To recover the files, you must:
* Send 500$ to the wallet 123PyVpWMSFW6V2qVyywRz7zhEo3K82M8K
* Send email to "jduy3jd87dhs@grr.la" indicating the reference "11111111111111110000000011110001" when you have paid.
* We will send a decryption program to recover your files.
* Make a backup of this file.
# HELPS #
- How do I buy digital currency with a credit or debit card in the US?
h[ttp]s://support.coinbase[.]com/customer/en/portal/articles/2343234-how-do-i-buy-bitcoin-with-a-debit-card-in-the-us-
- How do I send digital currency to another wallet?
h[ttp]s://support.coinbase[.]com/customer/en/portal/articles/971437-how-do-i-send-digital-currency-to-another-wallet-
- How to Buy Bitcoin on Coinbase, Step by Step
h[tt]ps://www.bitcoinmarketjournal[.]com/buy-bitcoin-on-coinbase/'

Typically, the criminals responsible for the '.010001 File Extension' Ransomware demand a ransom of about 500 USD to be paid via Bitcoin, and the victims are asked to contact the criminals via the 'jduy3jd87dhs@grr.la' email address.

Protecting Your Data from Threats Like the '.010001 File Extension' Ransomware

The best protection against threats like the '.010001 File Extension' Ransomware is to have file backups.
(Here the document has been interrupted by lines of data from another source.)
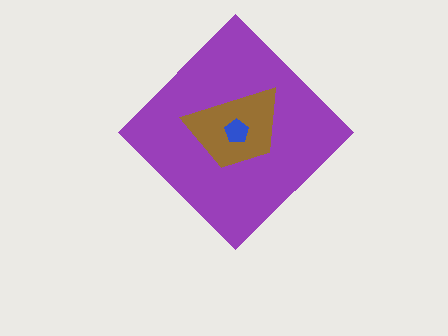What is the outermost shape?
The purple diamond.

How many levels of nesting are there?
3.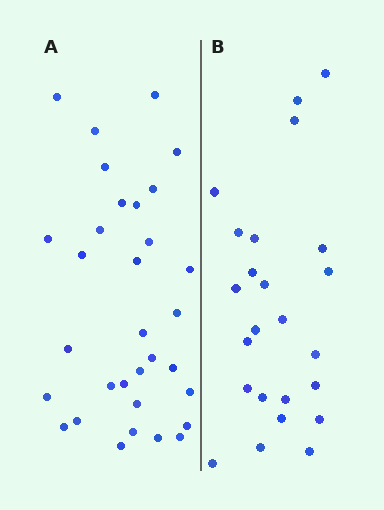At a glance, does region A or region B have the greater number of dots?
Region A (the left region) has more dots.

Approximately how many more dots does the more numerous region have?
Region A has roughly 8 or so more dots than region B.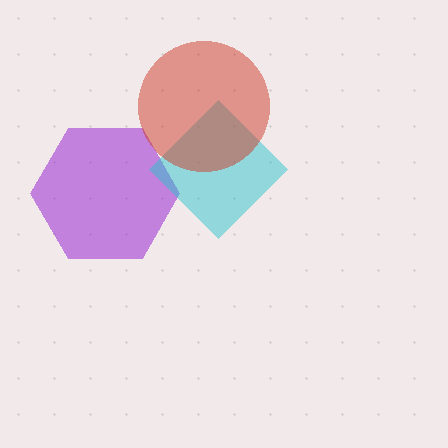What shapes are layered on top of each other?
The layered shapes are: a purple hexagon, a cyan diamond, a red circle.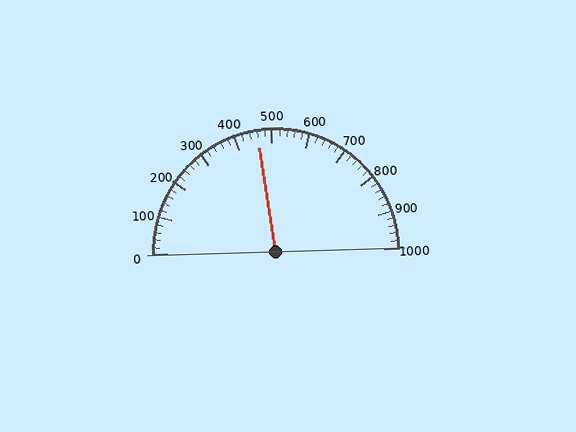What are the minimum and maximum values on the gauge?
The gauge ranges from 0 to 1000.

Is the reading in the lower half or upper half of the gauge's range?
The reading is in the lower half of the range (0 to 1000).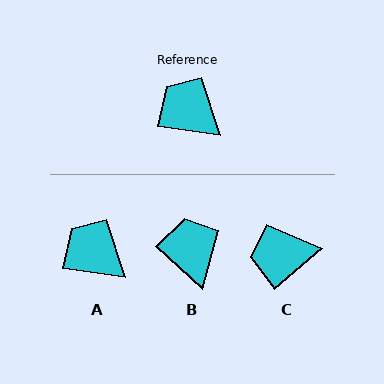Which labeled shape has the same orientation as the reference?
A.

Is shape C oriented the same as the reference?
No, it is off by about 50 degrees.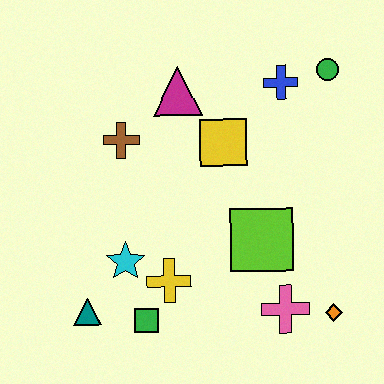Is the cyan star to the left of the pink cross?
Yes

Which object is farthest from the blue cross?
The teal triangle is farthest from the blue cross.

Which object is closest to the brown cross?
The magenta triangle is closest to the brown cross.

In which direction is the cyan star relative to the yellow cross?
The cyan star is to the left of the yellow cross.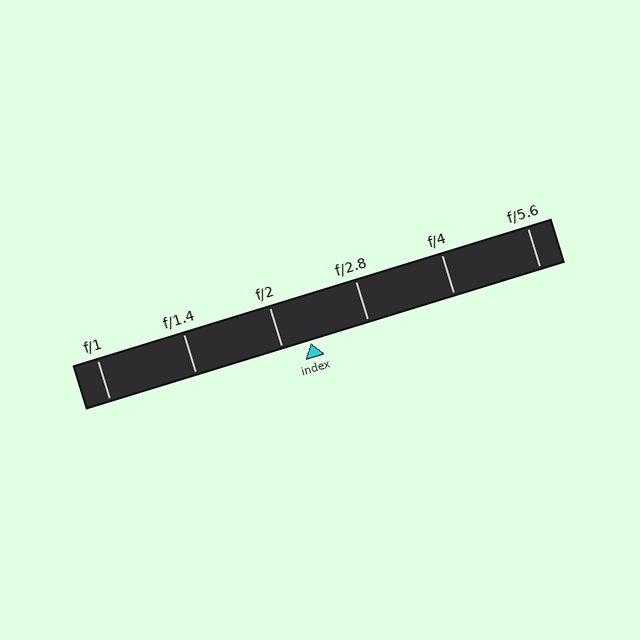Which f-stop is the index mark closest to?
The index mark is closest to f/2.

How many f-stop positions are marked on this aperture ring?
There are 6 f-stop positions marked.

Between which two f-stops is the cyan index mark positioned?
The index mark is between f/2 and f/2.8.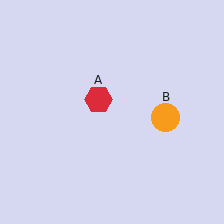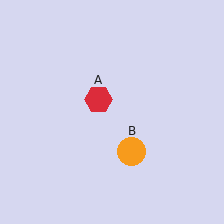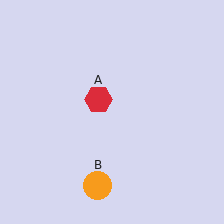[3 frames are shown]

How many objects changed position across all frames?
1 object changed position: orange circle (object B).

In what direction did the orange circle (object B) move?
The orange circle (object B) moved down and to the left.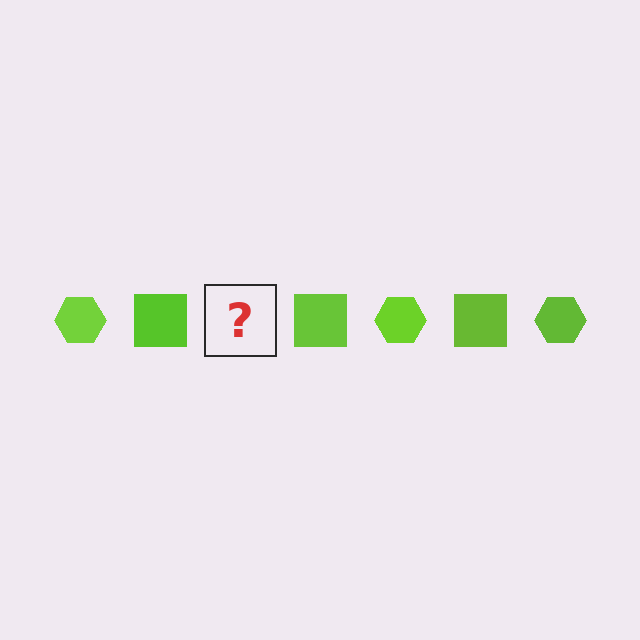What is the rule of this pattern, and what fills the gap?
The rule is that the pattern cycles through hexagon, square shapes in lime. The gap should be filled with a lime hexagon.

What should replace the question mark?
The question mark should be replaced with a lime hexagon.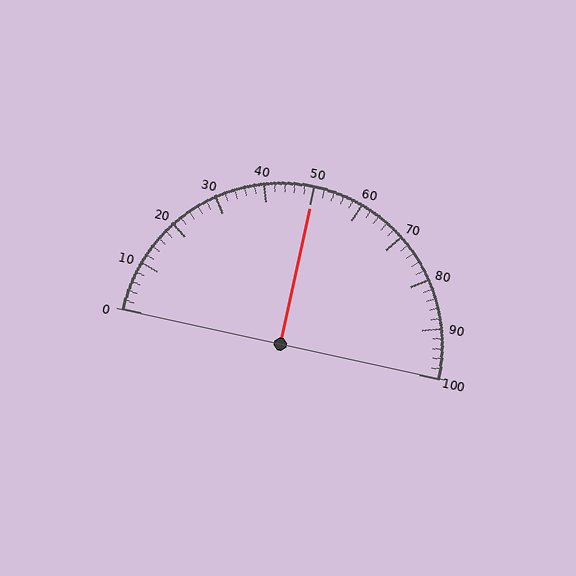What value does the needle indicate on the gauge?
The needle indicates approximately 50.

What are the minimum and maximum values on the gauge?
The gauge ranges from 0 to 100.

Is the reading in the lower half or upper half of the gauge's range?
The reading is in the upper half of the range (0 to 100).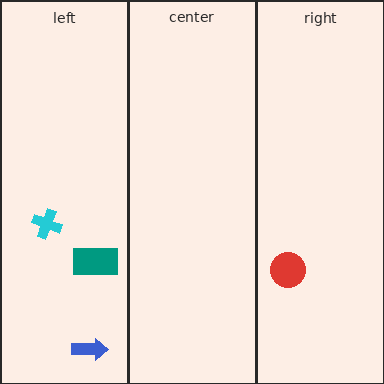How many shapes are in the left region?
3.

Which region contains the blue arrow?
The left region.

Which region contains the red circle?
The right region.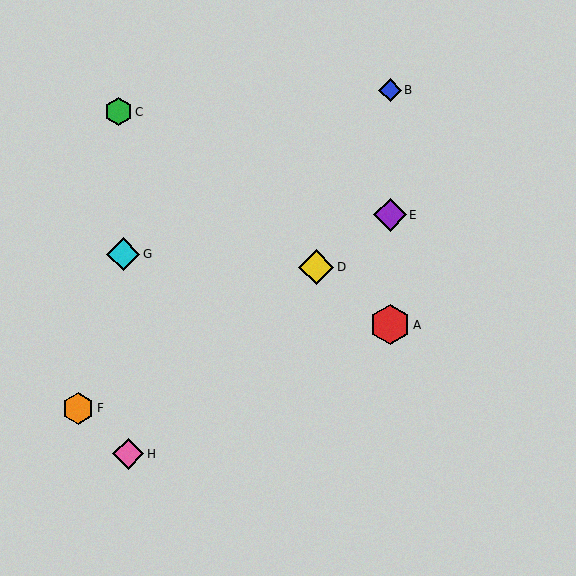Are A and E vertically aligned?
Yes, both are at x≈390.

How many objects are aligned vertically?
3 objects (A, B, E) are aligned vertically.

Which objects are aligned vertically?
Objects A, B, E are aligned vertically.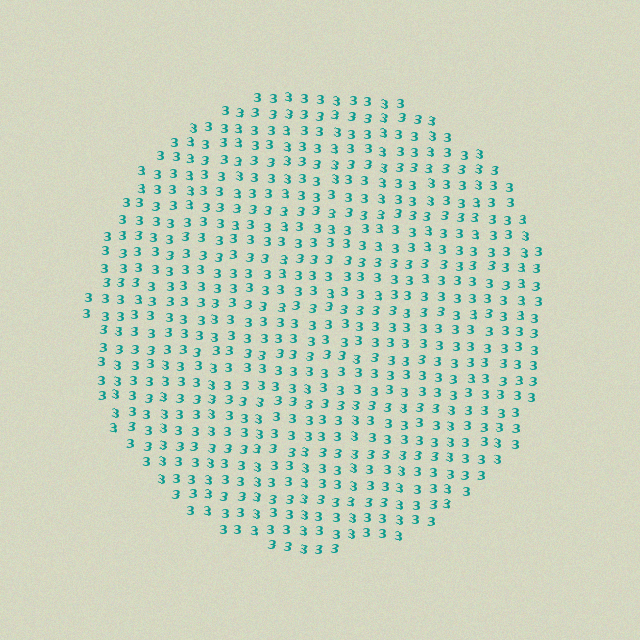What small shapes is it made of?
It is made of small digit 3's.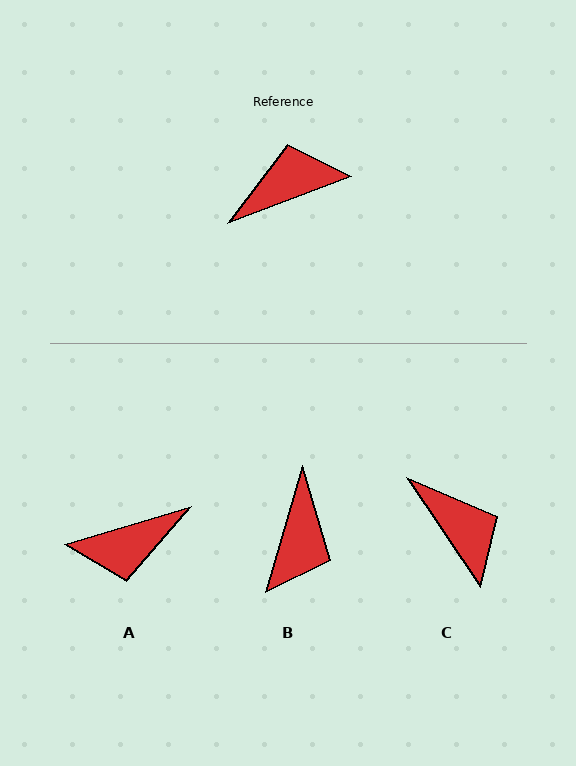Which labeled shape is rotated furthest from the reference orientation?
A, about 176 degrees away.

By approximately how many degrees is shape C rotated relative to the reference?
Approximately 77 degrees clockwise.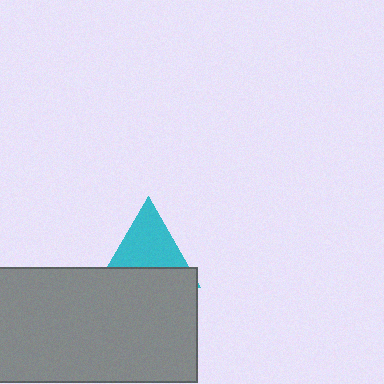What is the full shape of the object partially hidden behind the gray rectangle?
The partially hidden object is a cyan triangle.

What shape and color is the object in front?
The object in front is a gray rectangle.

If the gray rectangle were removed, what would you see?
You would see the complete cyan triangle.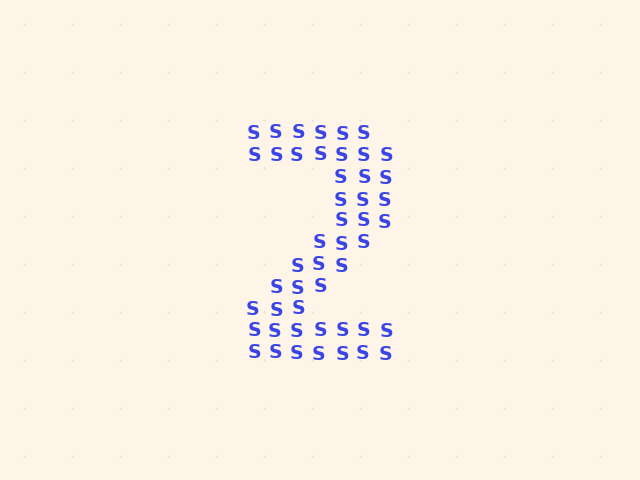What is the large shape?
The large shape is the digit 2.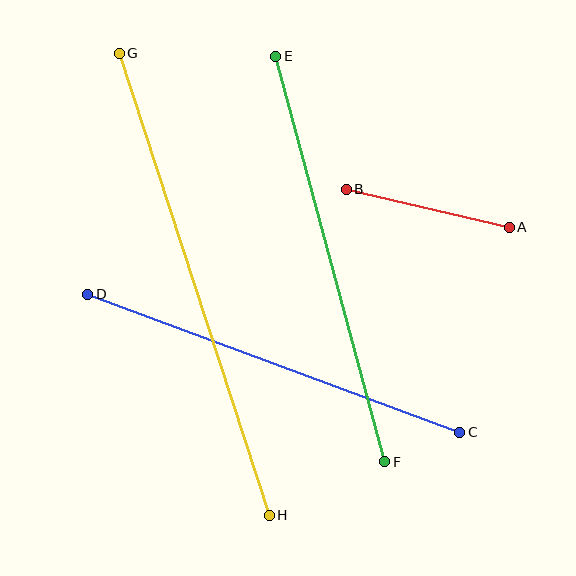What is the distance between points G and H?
The distance is approximately 486 pixels.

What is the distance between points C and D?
The distance is approximately 397 pixels.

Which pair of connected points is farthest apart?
Points G and H are farthest apart.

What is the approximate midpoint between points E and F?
The midpoint is at approximately (330, 259) pixels.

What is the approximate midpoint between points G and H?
The midpoint is at approximately (194, 284) pixels.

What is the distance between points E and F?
The distance is approximately 420 pixels.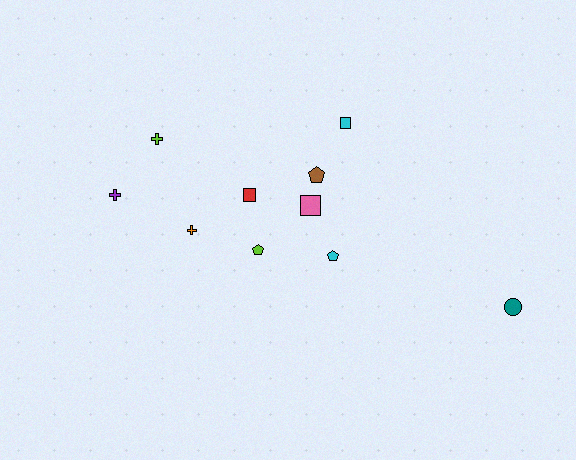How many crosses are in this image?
There are 3 crosses.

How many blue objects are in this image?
There are no blue objects.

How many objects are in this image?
There are 10 objects.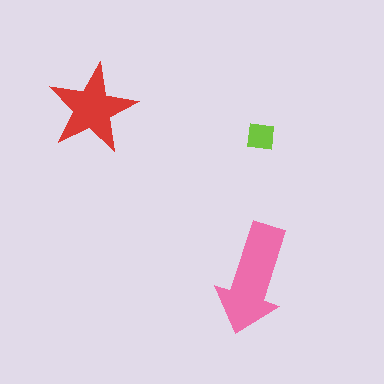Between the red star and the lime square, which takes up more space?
The red star.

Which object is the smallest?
The lime square.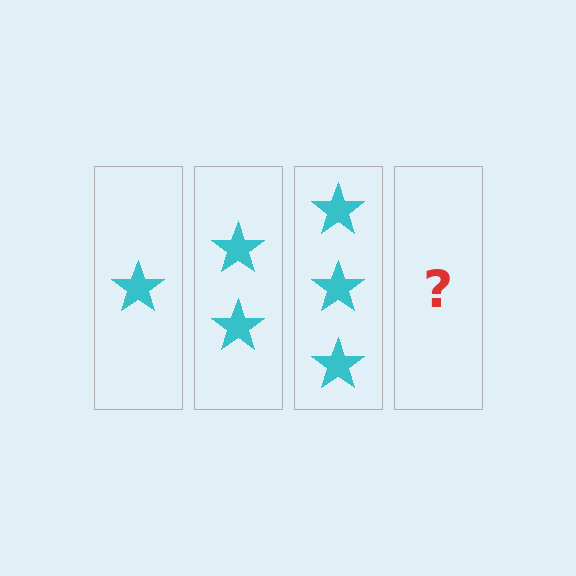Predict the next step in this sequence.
The next step is 4 stars.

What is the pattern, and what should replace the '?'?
The pattern is that each step adds one more star. The '?' should be 4 stars.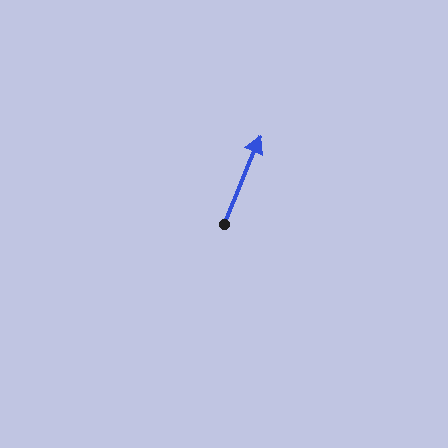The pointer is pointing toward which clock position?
Roughly 1 o'clock.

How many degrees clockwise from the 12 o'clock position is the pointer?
Approximately 22 degrees.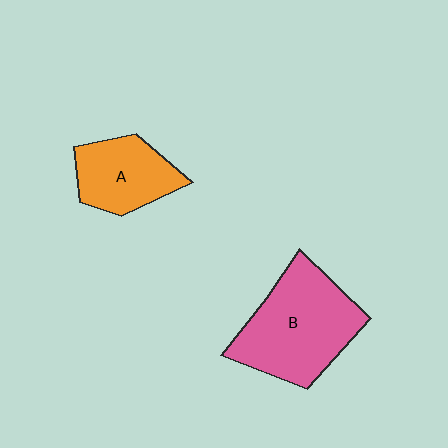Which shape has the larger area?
Shape B (pink).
Having file backups ensures that computer users can restore the files after they have been compromised by the '.010001 File Extension' Ransomware attack. Apart from file backups, PC security researchers strongly recommend that computer users protect their computers with a reliable, strong security program that is fully up-to-date.